Initializing AWS credentials with AWS-Azure-Login#
- Enter “aws-azure-login” in the command prompt.
- Enter your account (username@ec-dataplatform.eu) and your user password.
- After successfully initializing an AWS role on your local machine or Amazon WorkSpaces you are able to access AWS services that are attached to your account via AWS CLI or AWS SDK. The local AWS credentials file is updated with initialized AWS keys.
- Initialize AWS credentials with aws-azure-login
Public Endpoint#
Accessing Data Science Studio via ALB
- User needs: Connect to an EC2 machine which host tools like Jupyter, RStudio,…
- User profiles: Data Scientists, Data Engineers
- Assumed user knowledge: -
The Data Science Studio has been implemented with a DSN Record and Application Load Balancer so there’s a straight-forward way to access this resource.

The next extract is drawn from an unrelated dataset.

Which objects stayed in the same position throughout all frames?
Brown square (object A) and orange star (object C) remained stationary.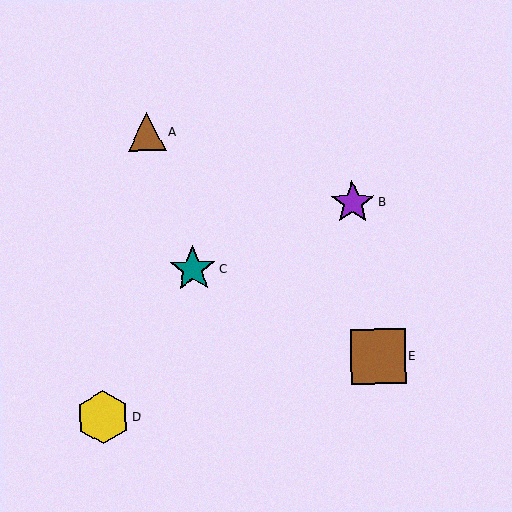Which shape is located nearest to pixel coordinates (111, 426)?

- Go your dsl-specific link (which is in the following format
https://dss-dslxxxx.ecdp.dataplatform.tech.ec.europa.eu/
) - You will be prompted to provide your EC Data Platform Credentials public endpoint
- You will need to choose which service you want to access (Desktop, Jupyter Notebook, Rstudio…)
- You’re now connected to your Data Science Studio